There are two general views that social ontologists currently defend concerning the nature of joint intentional action (cf. Rachar 2021). According to ‘non-normativists’, joint action essentially requires a certain alignment of personal intentional states (e.g. Searle 2010; Tuomela 2013; Bratman 2014). According to ‘normativists’ (e.g. Meijers 2003; Alonso 2009; Gilbert 2013), joint action essentially involves normative relations that cannot be reduced to the intentional states of individuals. The most prominent normativist of joint action, Margaret Gilbert, is also the most prominent normativist of joint intention. According to Gilbert, a joint intention does not consist of coordinated psychological states but a single normative relation, which she calls ‘joint commitment’. A joint commitment is ascribed to a ‘plural subject’ or a ‘collective agent’ rather than a set of individuals. Gilbert's view entails that just as it takes more than one member of a group to generate a joint commitment, it takes all of them to terminate it. Consequently, no individual is entitled to simply leave the joint action without the permission of the others.

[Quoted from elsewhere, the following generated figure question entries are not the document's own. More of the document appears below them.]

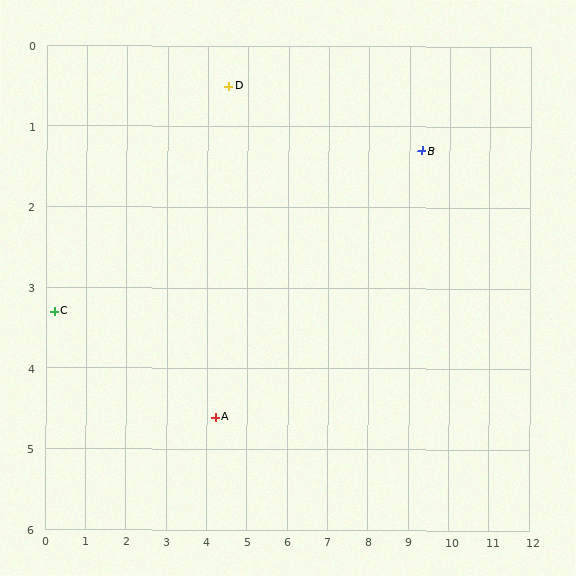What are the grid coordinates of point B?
Point B is at approximately (9.3, 1.3).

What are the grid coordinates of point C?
Point C is at approximately (0.2, 3.3).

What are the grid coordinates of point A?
Point A is at approximately (4.2, 4.6).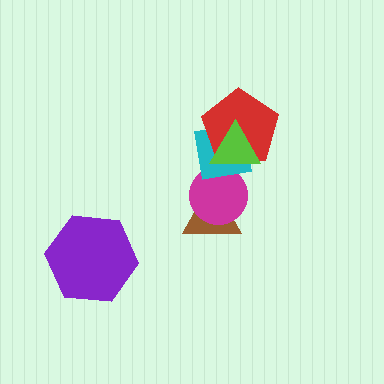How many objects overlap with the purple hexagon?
0 objects overlap with the purple hexagon.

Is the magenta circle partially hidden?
Yes, it is partially covered by another shape.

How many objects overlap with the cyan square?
3 objects overlap with the cyan square.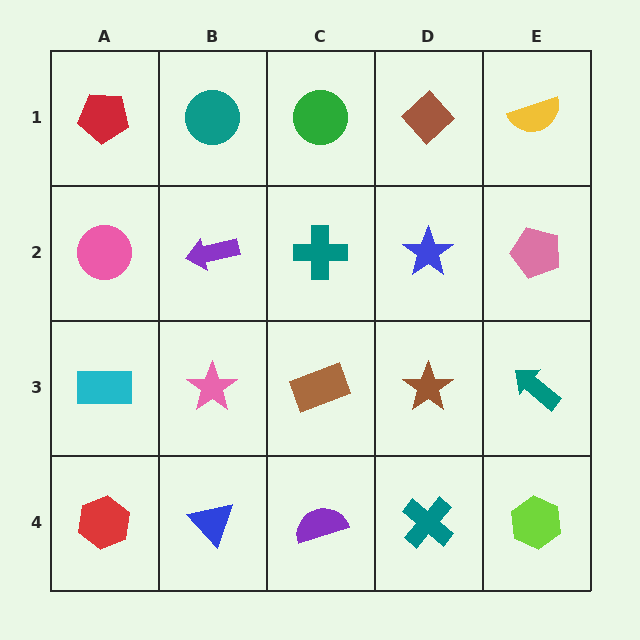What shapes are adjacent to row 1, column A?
A pink circle (row 2, column A), a teal circle (row 1, column B).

In two ground-breaking publications, Javier Gomez-Lavin and Matthew Rachar empirically investigate the relation between normativity and joint action in several survey studies. The conclusion both papers draw is essentially the same: people's intuitions tend to support the normativist approach to joint action, at least to some degree. They think that the more a group is thought of as closely cooperating, the more they become obligated to act in accordance with a certain shared goal or joint intention. However, in their most recent article, Gomez-Lavin and Rachar (2021) disagree with Gilbert's prediction that we have to seek permission from all participants if the individual wishes to terminate their own participation in the joint action. They argue that this intuition is not supported by their study. Instead, most of their participants seem to think that we only have an obligation to notify others if we want to leave or terminate the joint action. We therefore need, the authors conclude, a ‘new normativism’ of joint action that can explain the obligation to notify but does not require seeking permission.

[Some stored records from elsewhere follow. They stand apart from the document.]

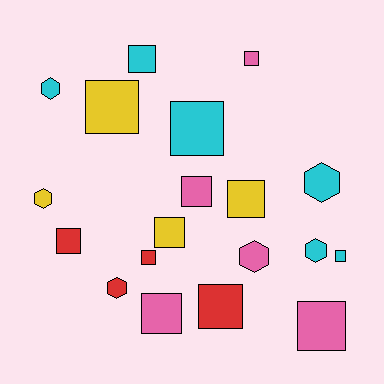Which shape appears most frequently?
Square, with 13 objects.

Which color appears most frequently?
Cyan, with 6 objects.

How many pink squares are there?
There are 4 pink squares.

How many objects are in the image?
There are 19 objects.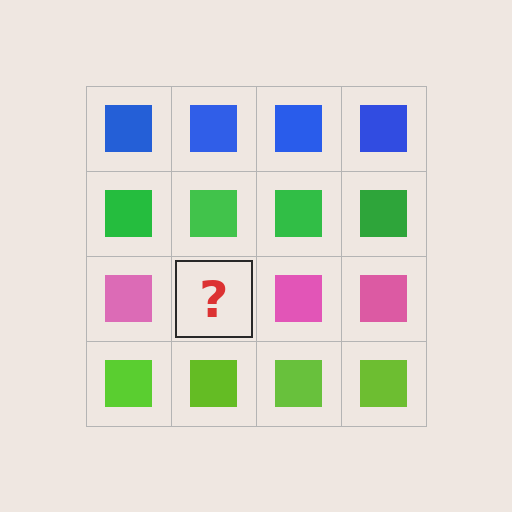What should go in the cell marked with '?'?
The missing cell should contain a pink square.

In this paper, I argue that Gomez-Lavin and Rachar's study fails to establish that notifying others is sufficient to avoid ‘letting them down’, i.e. to avoid breaching the obligations generated by the joint commitment. Note that I do not merely defend Gilbert's theory of joint intention. Instead, I defend the ‘old’ normativist view that the authors attack and according to which we have a duty to seek permission if we wish to leave a joint action. First, I argue that the evidence presented does not give us a reason to give up old normativism. The main worry is that the study conflates different notions of obligation. An old normativist need not assume, for example, that we have a moral obligation to act if we do not want to. Secondly, I motivate the idea that notification to leave the joint action is not enough for counting as a normativist theory of joint action. Finally, I suggest some ideas about how to move the experimental literature on joint action forward.

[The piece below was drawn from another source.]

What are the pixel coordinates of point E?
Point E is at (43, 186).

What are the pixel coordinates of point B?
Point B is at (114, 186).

II. NEW VERSUS ‘OLD’ NORMATIVISM ABOUT JOINT ACTION

I assume that an essential feature of any normativist view of joint action is that there are at least some normative pressures, e.g. obligations to do our part, that are not reducible to general moral principles or social norms, which may apply independently of any given joint action. The term ‘normative pressure’ is used here in a general sense without commitment to any view about the nature of this pressure, e.g. whether it is a moral obligation, rational requirement or something entirely different.

According to any normativist view of joint action, joint actions introduce new normative pressures. Assuming that joint actions really introduce such pressures, an interesting question that arises is how the individual may be released from it. Must we seek the permission of the others to terminate our participation in the joint action or is notifying them sufficient? I take a defining feature of a new normativism (as Gomez-Lavin and Rachar call it) to be that notification is enough to release us from the interpersonal pressure in joint activities. I take a defining feature of old normativism to be that notification is not enough and that we are obligated to seek permission to leave. Note that I here merely adhere to the labels ‘old normativism’ and ‘new normativism’ as they are used by the authors.

An old normativist view has been proposed by Margaret Gilbert (2013). According to Gilbert, joint intentions are grounded in what she calls ‘joint commitment’, i.e. the commitment of the will of a ‘plural subject’ (Gilbert 2013: 9) or collective agent (as opposed to individuals). Plural subjects and joint commitment are generated if two or more people express their readiness to commit to, e.g. uphold a decision or to intend to act in a certain way by emulating a single body. If these expressions are common knowledge between them, they have generated a ‘joint commitment’, i.e. a kind of commitment of a plural subject. This means that norms of rationality (e.g. means-end coherence, consistency), which apply to individual intentionality, also apply to joint intentionality, according to Gilbert.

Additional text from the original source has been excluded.